Mark Damon / Las Vegas News Bureau
Friday, Oct. 14, 2016 | 2 a.m.
When Hillary Clinton and Donald Trump take the stage at Thomas & Mack Center on Wednesday, more than a few college administrators will be breathing a sigh of relief.
Since the university was announced as the location for the final presidential debate last September, campus officials have been in almost a perpetual state of planning and organization.
It comes with the territory: UNLV will be the largest public university to host a presidential debate since Arizona State University hosted the final debate of the 2004 election between John Kerry and George W. Bush. It also will be the first venue to host a presidential debate anywhere in Nevada, a key swing state.
Above the entrance to the hotel college, near where major network news channels will be broadcasting live, the university’s new slogan is emblazoned on a big red banner. “UNLV: Different. Daring. Diverse.”
“This is a different kind of city and a different kind of university,” said Carl Reiber, UNLV’s senior vice provost. “We bring a whole new dimension [to the debates].”
Indeed, presidential debates tend to be held east of the Mississippi River, often in the privileged halls of private East Coast colleges. Yet for 90 minutes next week, the attention will be squarely on UNLV and Las Vegas, microcosms of the growth and racial diversity that have helped vault the American West to prominence in national politics as of late.
And even though UNLV’s endowment is half that of Hofstra — the small Long Island private college that has hosted a presidential debate in each of the last three election cycles — the college has relevance.
At the start of his campaign, Republican nominee Donald Trump called Mexican immigrants “rapists” and declared unwavering support for building a border wall. In a city where half of public school students are Hispanic or Latino, UNLV is similarly situated, with white students accounting for just 35 percent of the school’s enrollment (white students at Hofstra represent nearly 60 percent).
With a large number of first-generation and nontraditional students who often hold jobs while going to school, UNLV is also more economically diverse, reflecting the widening income inequality that has become its own topic on the campaign trail.
These demographic realities are reflected in the topics for Wednesday’s debate, which were announced earlier this week. Chief among them: entitlements, the economy and immigration. That last one is particularly important at UNLV, where 5 percent of students are nonresident aliens and a large number are undocumented.
“I think it’s quite fitting to have the final debate here,” said Reiber. “Our region is highly influential.”
The preparation for the debate tells its own story. Red, white and blue banners draped over balconies and debate posters pasted on every available surface underline the fact that UNLV stands to gain more than just bragging rights over its northern rival in Reno.
For an estimated $8 million in setup costs, it stands to receive more than $50 million in free marketing, according to the university and its partner, the Las Vegas Convention and Visitors Authority.
The last time a media spotlight of this magnitude shone on the university could very well be the school’s renowned NCAA Tournament run, when the Runnin’ Rebels basketball team won the national championship in 1990.

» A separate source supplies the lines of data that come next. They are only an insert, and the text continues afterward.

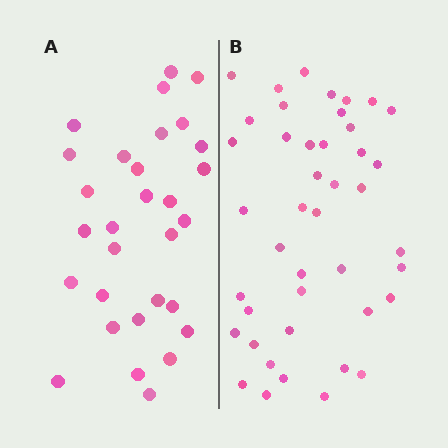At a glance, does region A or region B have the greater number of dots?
Region B (the right region) has more dots.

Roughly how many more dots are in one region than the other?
Region B has approximately 15 more dots than region A.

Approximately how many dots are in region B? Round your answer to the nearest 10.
About 40 dots. (The exact count is 43, which rounds to 40.)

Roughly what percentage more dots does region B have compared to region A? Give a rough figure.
About 45% more.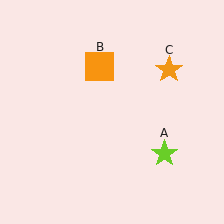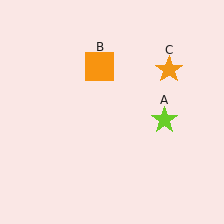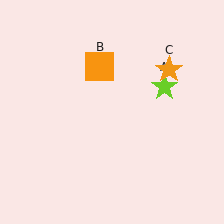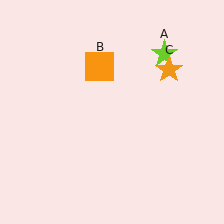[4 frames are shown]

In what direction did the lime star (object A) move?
The lime star (object A) moved up.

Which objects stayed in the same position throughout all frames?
Orange square (object B) and orange star (object C) remained stationary.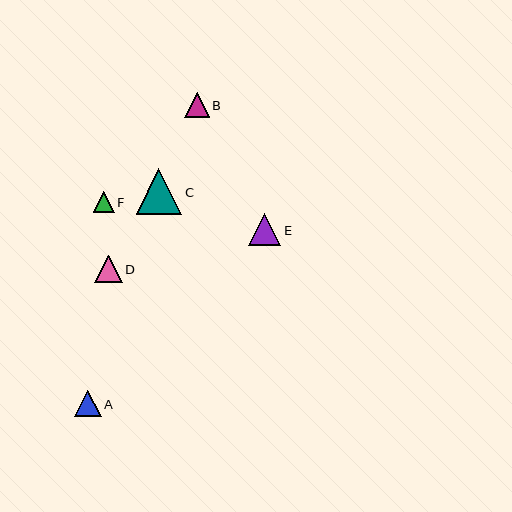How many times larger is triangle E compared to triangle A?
Triangle E is approximately 1.2 times the size of triangle A.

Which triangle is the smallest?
Triangle F is the smallest with a size of approximately 21 pixels.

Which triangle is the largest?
Triangle C is the largest with a size of approximately 46 pixels.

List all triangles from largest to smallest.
From largest to smallest: C, E, D, A, B, F.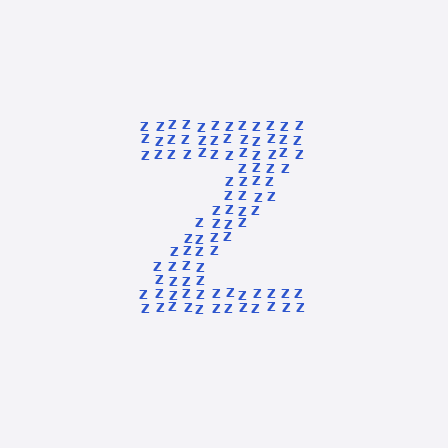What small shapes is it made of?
It is made of small letter Z's.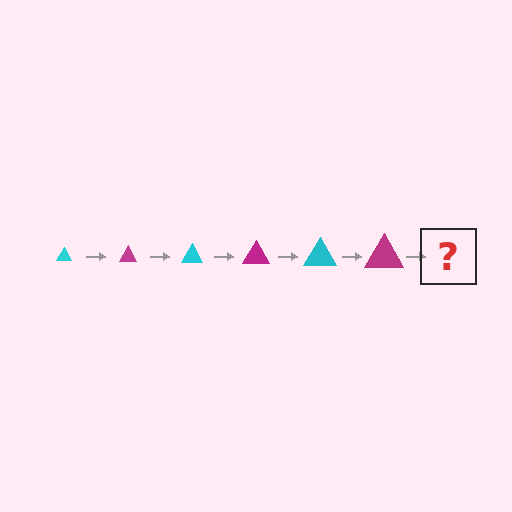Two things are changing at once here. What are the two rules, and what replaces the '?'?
The two rules are that the triangle grows larger each step and the color cycles through cyan and magenta. The '?' should be a cyan triangle, larger than the previous one.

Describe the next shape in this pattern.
It should be a cyan triangle, larger than the previous one.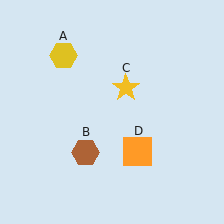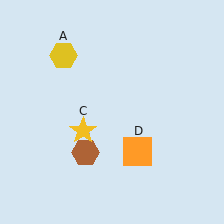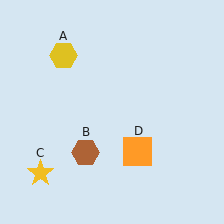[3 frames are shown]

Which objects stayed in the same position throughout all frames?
Yellow hexagon (object A) and brown hexagon (object B) and orange square (object D) remained stationary.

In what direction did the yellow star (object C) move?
The yellow star (object C) moved down and to the left.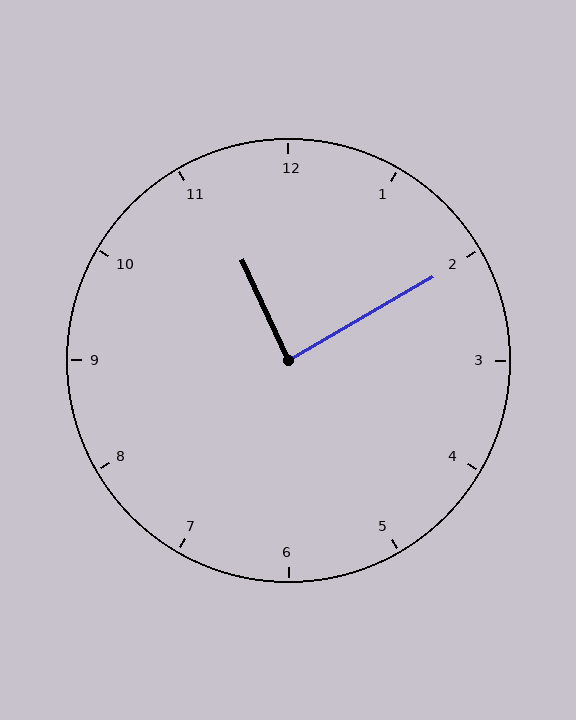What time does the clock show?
11:10.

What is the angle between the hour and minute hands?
Approximately 85 degrees.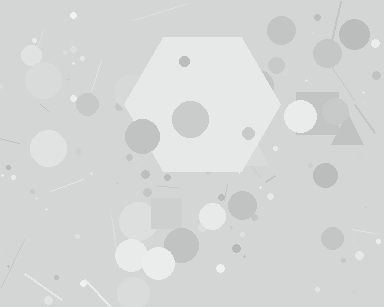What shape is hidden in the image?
A hexagon is hidden in the image.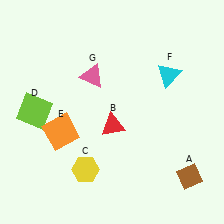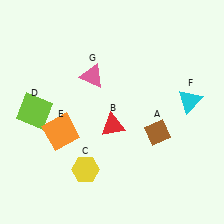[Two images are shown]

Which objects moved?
The objects that moved are: the brown diamond (A), the cyan triangle (F).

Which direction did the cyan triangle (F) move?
The cyan triangle (F) moved down and to the right.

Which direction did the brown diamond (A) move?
The brown diamond (A) moved up and to the left.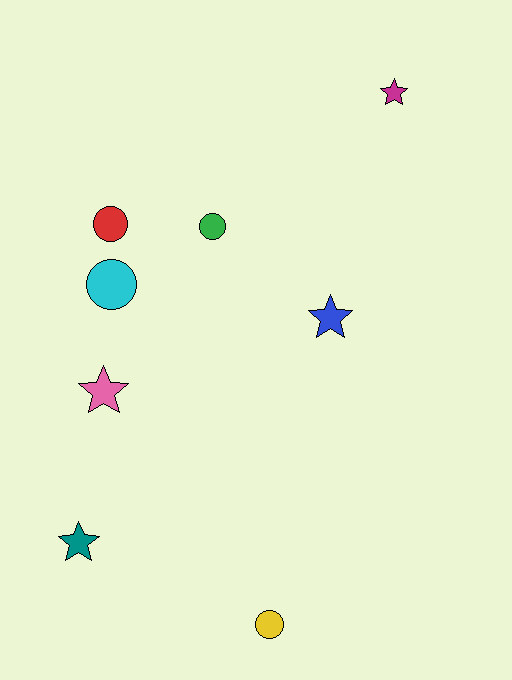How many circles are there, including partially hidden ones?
There are 4 circles.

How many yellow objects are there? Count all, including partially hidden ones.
There is 1 yellow object.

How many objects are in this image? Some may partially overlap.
There are 8 objects.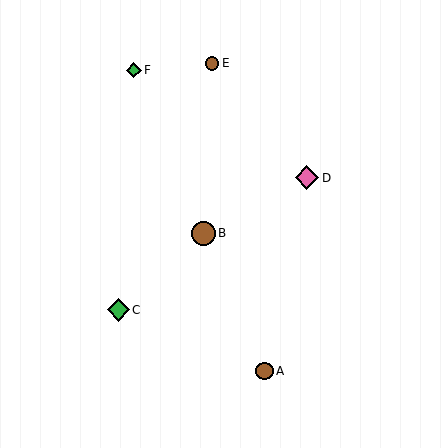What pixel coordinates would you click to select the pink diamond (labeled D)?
Click at (307, 178) to select the pink diamond D.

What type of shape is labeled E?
Shape E is a brown circle.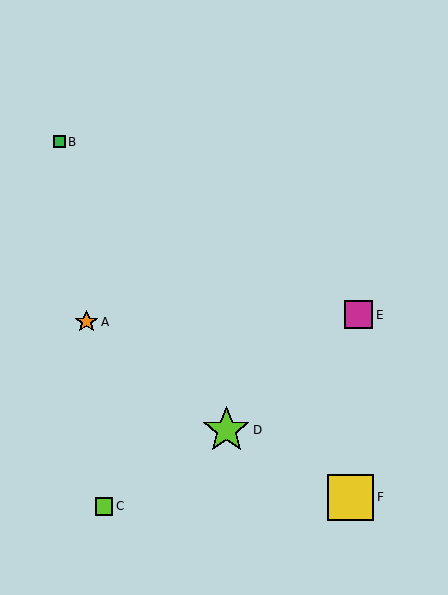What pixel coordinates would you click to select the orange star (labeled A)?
Click at (86, 322) to select the orange star A.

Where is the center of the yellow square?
The center of the yellow square is at (350, 497).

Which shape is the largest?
The yellow square (labeled F) is the largest.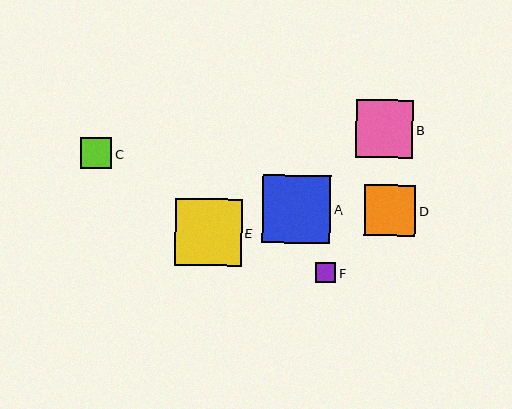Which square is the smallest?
Square F is the smallest with a size of approximately 20 pixels.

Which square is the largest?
Square A is the largest with a size of approximately 68 pixels.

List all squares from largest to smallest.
From largest to smallest: A, E, B, D, C, F.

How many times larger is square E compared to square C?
Square E is approximately 2.2 times the size of square C.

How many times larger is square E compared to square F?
Square E is approximately 3.3 times the size of square F.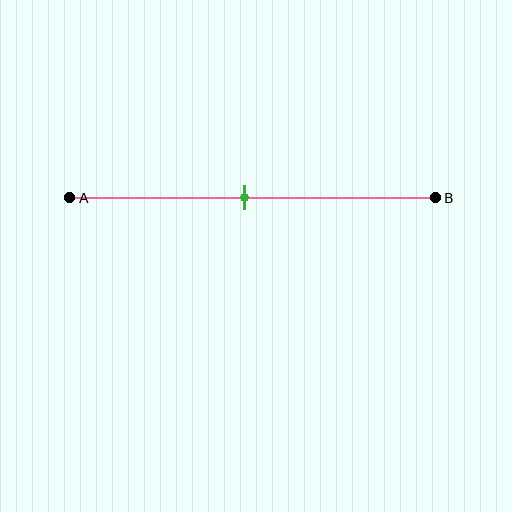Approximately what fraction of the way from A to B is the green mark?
The green mark is approximately 50% of the way from A to B.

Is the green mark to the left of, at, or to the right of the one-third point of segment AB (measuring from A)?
The green mark is to the right of the one-third point of segment AB.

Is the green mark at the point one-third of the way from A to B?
No, the mark is at about 50% from A, not at the 33% one-third point.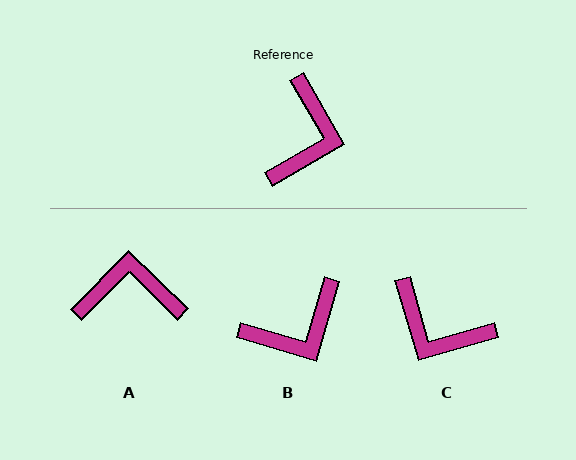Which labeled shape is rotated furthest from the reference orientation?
A, about 106 degrees away.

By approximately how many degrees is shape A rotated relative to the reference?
Approximately 106 degrees counter-clockwise.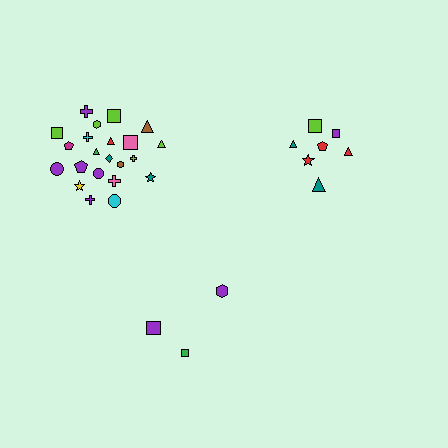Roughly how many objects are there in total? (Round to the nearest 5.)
Roughly 30 objects in total.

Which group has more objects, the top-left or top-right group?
The top-left group.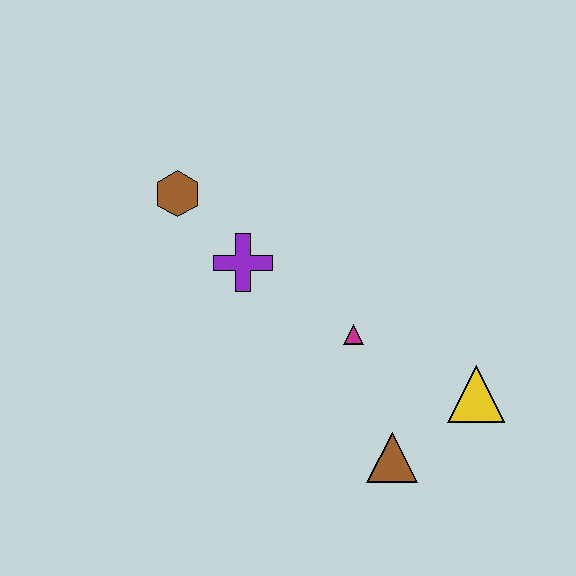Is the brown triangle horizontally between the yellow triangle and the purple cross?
Yes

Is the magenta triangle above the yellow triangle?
Yes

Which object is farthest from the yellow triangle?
The brown hexagon is farthest from the yellow triangle.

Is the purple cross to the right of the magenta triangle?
No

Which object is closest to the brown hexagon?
The purple cross is closest to the brown hexagon.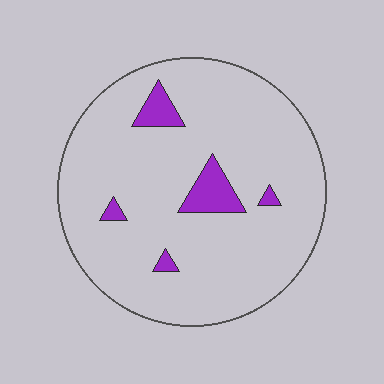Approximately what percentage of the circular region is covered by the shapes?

As such, campus officials have pulled out all the stops, wrangling professors to field calls from reporters, raising an army of student volunteers to run the headache-inducing logistics and setting aside pockets of campus for the inevitable media swarm. CNN will broadcast live from a lawn near the engineering college, while Bloomberg will set up shop on the second floor of the Student Union. MSNBC got arguably the best real estate: An amphitheater on the busiest stretch of campus.
Students themselves have become an integral theme of the event. UNLV is offering a handful of debate-themed classes this semester as well as an essay contest for middle and high schoolers. The prize: a UNLV scholarship.
For those UNLV students who don't win a ticket to the debate in a university-run lottery, a number of watch parties are set to take place all over campus.
“Our focus is on students and making this a student-centered event,” said Juanita Fain, vice president of student affairs.
But just like the outcome of the debate itself, the full impact of UNLV’s hosting will be better appreciated in retrospect.
The university has for years been on a self-propelled trajectory toward what it calls the “Top Tier” of higher-education institutions throughout the country — that is, research-focused and internationally recognized; a first choice rather than a fallback. Ultimately, a successful debate could translate to more than just publicity; it has the potential to put students in seats.
Asked what he hopes an international audience of 80 million people will learn about UNLV from the debate, Reiber jerks his thumb toward the banner with UNLV’s slogan, “Different. Daring. Diverse.”
“That’s the take-home message right there,” he said.